H: Paracompact Hausdorff Space with Dense Lindelof subset is Lindelof Let $X$ be a Paracompact Hausdroff space with a dense subset $A$ which is Lindelöf. Then, $X$ is Lindelof I've written down my attenpt below - As per the hint in the problem, as a paracompact $T_2$ space is regular, all I have to do is show that every open cover of $X$ has a countable subcollection whose closures cover. So, for any open cover $\{U_\alpha\}$ of $X$, we get an open cover $\{V_\alpha\}$ of $A$, where $V_\alpha = A \cap U_\alpha$. As $A$ is Lindelöf, we can thus get a countable subcollection $\{V_{\alpha_i}:i\in \mathbb{N}\}$, such that $\bigcup_\limits{i=1}^{\infty} \overline V_{\!\!\alpha_i} = A$. So, I believe now that we will get $\bigcup_\limits{i=1}^{\infty} \overline U_{\!\!\alpha_i} = X$, thus showing $X$ is Lindelöf. But, this is the part I'm stuck at. Somehow, we have to use the fact that $A$ is dense, but I just can't figure it out. Any help in solving this is appreciated! AI: First make a boring observation: Lemma: any locally finite family of subsets on a Lindelöf space $X$ is at most countable. Proof: for every $x \in X$, pick $O_x$ witnessing the local finiteness, and since this cover has a countable subcover, the original family of subsets is also at most countable. Let $\mathcal{U}=\{U_i: i \in I\}$ be an open cover, and let $\mathcal{V}=\{V_i: i \in I\}$ be a locally finite open refinement of it, so that $\overline{V_i} \subseteq U_i$ for all $i$ (it is a standard fact that this can be done in paracompact Hausdorff spaces). As $A$ is Lindelöf, $\{V_i \cap A: i \in I\}$ is at most countable. It is clear that $X$ is covered by the corresponding $U_i$ and we have a countable subcover.

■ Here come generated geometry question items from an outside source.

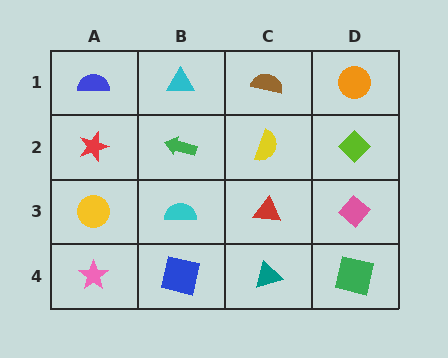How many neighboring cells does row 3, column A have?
3.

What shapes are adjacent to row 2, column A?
A blue semicircle (row 1, column A), a yellow circle (row 3, column A), a green arrow (row 2, column B).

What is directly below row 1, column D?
A lime diamond.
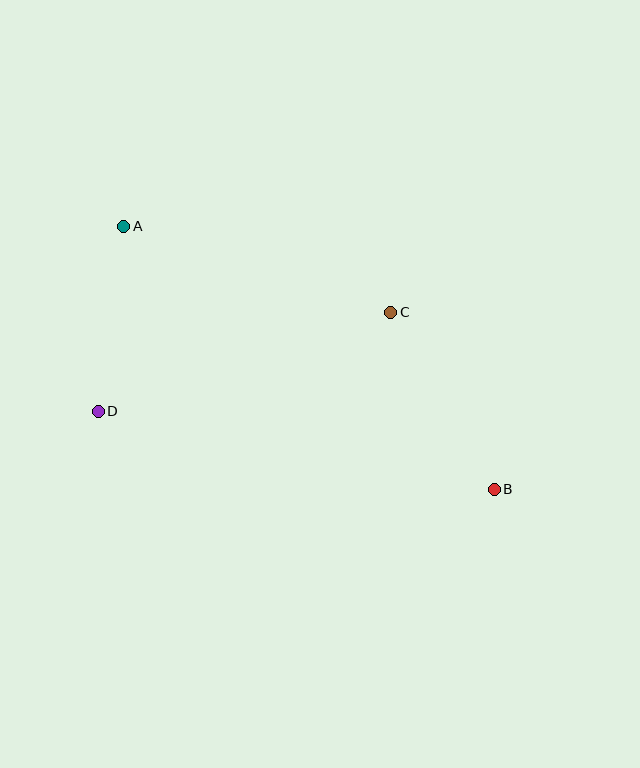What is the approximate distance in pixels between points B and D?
The distance between B and D is approximately 404 pixels.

H: prove that if $\|f(z)\|\geq \|z\|+\|\sin(z)\|$ then it cannot be an entire function Problem: Prove that if $\forall z \in \mathbb{C}.\|f(z)\|\geq \|z\|+\|\sin(z)\|$ then it cannot be an entire function. I thought about claiming that $f$ must be a polynomial because it has a pole in infinity, but I stuck why it polynomial cannot satisfy this property. AI: Assume $f$ entire: $\|f(z)\|\geq \|z\|+\|\sin(z)\| \ge \|z\|$ implies $f(z) \to \infty, z \to \infty$ hence $f$ is a polynomial of degree $n \ge 1$ But then if $f=\sum_{k=0}^n a_kz^k, M=\max \|a_k\|$ we have that $\| f(iR)\| \le M(n+1)R^n$ for $R >1$ On the other hand $2\|\sin (iR)\|=\|e^{-R}-e^{R}\| \ge e^R-1$ so one gets the inequality: $e^R-1 \le 2M(n+1)R^n$ for all $R>1$ where $M,n$ are fixed and that is plainly impossible since $e^R/R^n \to \infty, R \to \infty$ so we get a contradiction!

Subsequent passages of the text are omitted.